La consule a précisé qu'en début de soirée six personnes restaient hospitalisées, dont deux dont le pronostic vital est réservé. Tous sont des adultes, a-t-elle indiqué.

Les blessés avaient été répartis dans trois hôpitaux de la région, tandis que ceux ayant pu s'en sortir sans dommage ou être déjà soignés étaient regroupés dans un hôtel de Vérone, où plusieurs familles sont déjà arrivées, selon l'AFP sur place. Des psychologues ont été dépêchés, les adolescents étant «en état de choc», d'après la consule.

Certains vont commencer à repartir dans la soirée de samedi vers la Hongrie et les autres dimanche, a-t-elle ajouté.

Le drame a eu lieu vendredi vers 23 h (17 h au Québec), à une sortie d'autoroute à San Martino Buon Albergo, près de Vérone. Certaines victimes sont mortes éjectées lors de l'impact, mais la plupart ont été retrouvées carbonisées.

Les larmes aux yeux, le chef de la police routière à Vérone, Girolamo Lacquaniti, a raconté une scène «impressionnante et dévastatrice». «Je peux témoigner que toute la nuit, nous avons travaillé, soit comme policier pour reconstruire une tragédie, soit comme père de famille pour aider des jeunes de 15-16 ans, dont certains étaient pieds nus», a-t-il déclaré. «Il n'y a aucun état de service qui peut préparer à des événements de ce type», a-t-il assuré, ajoutant que certains jeunes avaient refusé de quitter leurs amis.

«Ceux qui étaient assis à l'arrière du bus se sont sauvés en brisant les vitres, dans les cris et la panique», a raconté de son côté Judit Timaffy.

«Pas vu de traces de freinage»

«Ce sont des enfants, c'est le plus dur, tout le monde pense aux siens.

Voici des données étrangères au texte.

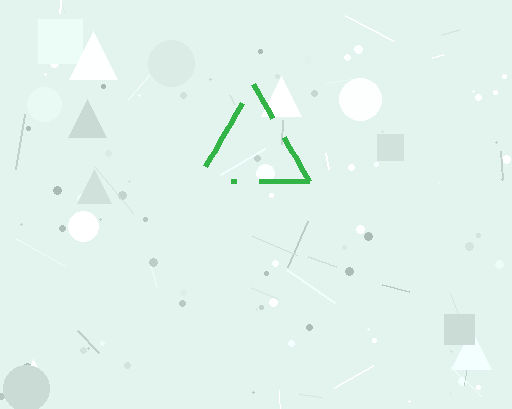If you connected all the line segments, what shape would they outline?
They would outline a triangle.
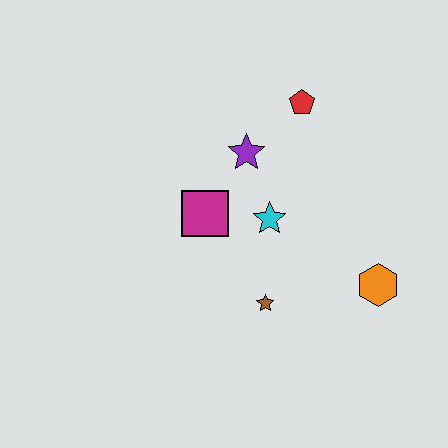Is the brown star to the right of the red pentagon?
No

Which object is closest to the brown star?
The cyan star is closest to the brown star.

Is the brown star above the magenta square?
No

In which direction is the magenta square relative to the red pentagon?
The magenta square is below the red pentagon.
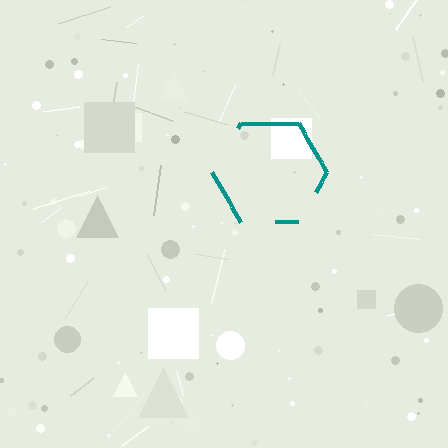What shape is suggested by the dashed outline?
The dashed outline suggests a hexagon.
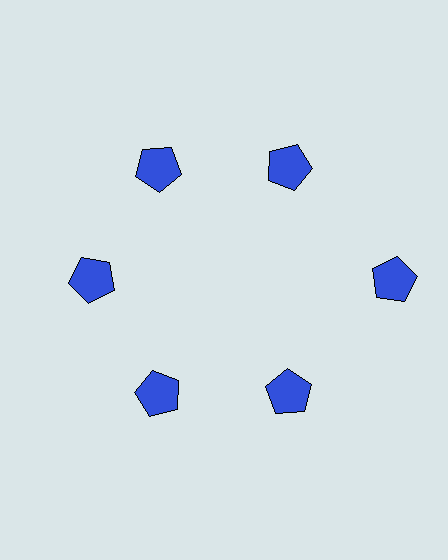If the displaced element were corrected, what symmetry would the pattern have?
It would have 6-fold rotational symmetry — the pattern would map onto itself every 60 degrees.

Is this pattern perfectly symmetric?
No. The 6 blue pentagons are arranged in a ring, but one element near the 3 o'clock position is pushed outward from the center, breaking the 6-fold rotational symmetry.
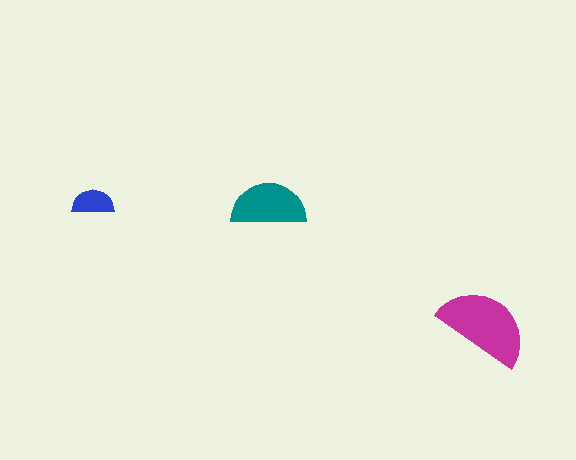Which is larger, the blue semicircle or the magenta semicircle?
The magenta one.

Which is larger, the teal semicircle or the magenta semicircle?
The magenta one.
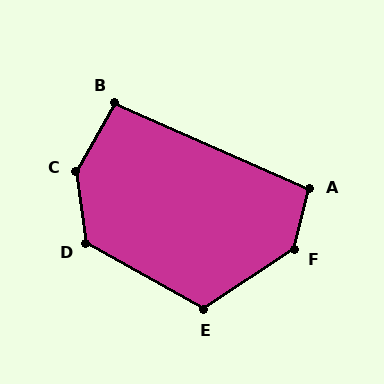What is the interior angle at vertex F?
Approximately 137 degrees (obtuse).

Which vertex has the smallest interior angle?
B, at approximately 96 degrees.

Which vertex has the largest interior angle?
C, at approximately 142 degrees.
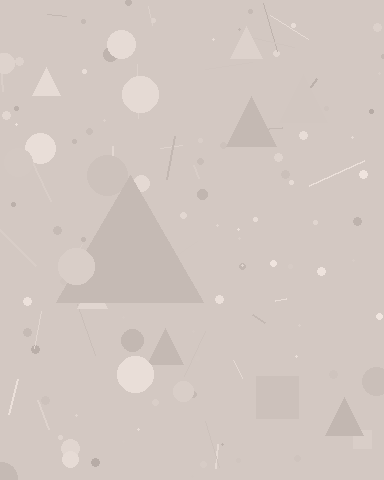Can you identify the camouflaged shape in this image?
The camouflaged shape is a triangle.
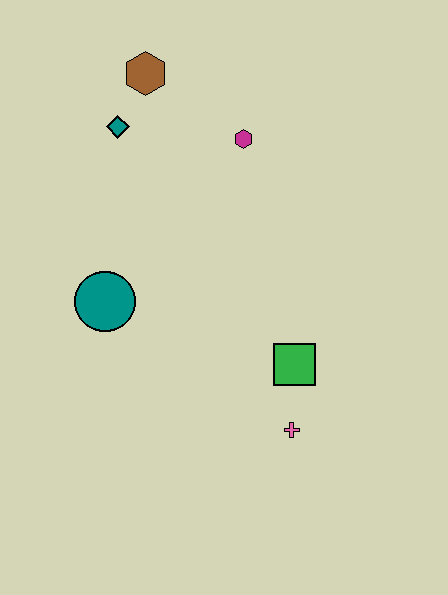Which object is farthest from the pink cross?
The brown hexagon is farthest from the pink cross.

Mais naturellement le gouvernement hongrois fait et fera tout le nécessaire pour apaiser la douleur des familles», a déclaré le ministre des Affaires étrangères, Peter Szijjarto, en ravalant ses larmes.

Un drapeau noir a été accroché en signe de deuil au fronton du lycée situé dans le centre de Budapest. Des passants et anciens élèves sont venus déposer fleurs et bougies.

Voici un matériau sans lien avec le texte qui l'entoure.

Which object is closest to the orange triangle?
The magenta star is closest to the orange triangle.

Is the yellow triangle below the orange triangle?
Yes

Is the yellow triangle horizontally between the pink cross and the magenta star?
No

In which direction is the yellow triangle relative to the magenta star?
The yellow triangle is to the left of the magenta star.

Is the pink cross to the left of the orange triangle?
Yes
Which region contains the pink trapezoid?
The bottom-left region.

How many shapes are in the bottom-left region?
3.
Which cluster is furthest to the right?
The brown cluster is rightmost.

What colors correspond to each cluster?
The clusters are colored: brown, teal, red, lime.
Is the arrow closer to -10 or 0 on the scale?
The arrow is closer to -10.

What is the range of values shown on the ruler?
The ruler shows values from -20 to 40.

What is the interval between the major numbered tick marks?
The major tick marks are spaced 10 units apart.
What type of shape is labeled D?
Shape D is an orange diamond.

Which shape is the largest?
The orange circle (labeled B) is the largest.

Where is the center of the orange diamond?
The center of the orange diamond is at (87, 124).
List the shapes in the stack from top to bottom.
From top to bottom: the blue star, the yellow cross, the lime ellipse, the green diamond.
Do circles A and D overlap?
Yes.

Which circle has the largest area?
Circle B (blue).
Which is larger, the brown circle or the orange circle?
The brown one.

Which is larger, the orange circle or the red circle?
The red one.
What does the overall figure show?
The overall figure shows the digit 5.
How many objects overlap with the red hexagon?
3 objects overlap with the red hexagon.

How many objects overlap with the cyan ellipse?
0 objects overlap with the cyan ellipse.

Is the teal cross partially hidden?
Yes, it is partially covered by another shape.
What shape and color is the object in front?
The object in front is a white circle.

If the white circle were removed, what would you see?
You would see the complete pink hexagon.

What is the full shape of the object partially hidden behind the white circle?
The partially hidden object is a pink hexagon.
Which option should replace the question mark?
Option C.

L'enquête doit déterminer les causes de l'accident, mais selon le chef de la police routière, «il n'y a pas eu d'autres véhicules qui sont entrés en collision avec le car».

«Les raisons peuvent aller de la condition du chauffeur à un problème mécanique, ou d'autres événements que nous sommes en train d'évaluer», a-t-il ajouté.

«Le bus allait à une vitesse assez soutenue et nous n'avons pas vu de traces de freinage», avait-il auparavant affirmé sur une radio italienne. Et le feu a pris «quelques instants après l'impact». La pile de pont contre laquelle s'est encastré le car portait encore samedi les traces de l'incendie violent, a constaté l'AFP.

Les corps des victimes n'ont pas encore été identifiés, beaucoup étant carbonisés.

Le car accidenté a été transporté sur un stationnement d'une société d'autoroute à Vérone. Mis sous séquestre par la magistrature italienne, il est recouvert de deux grandes bâches.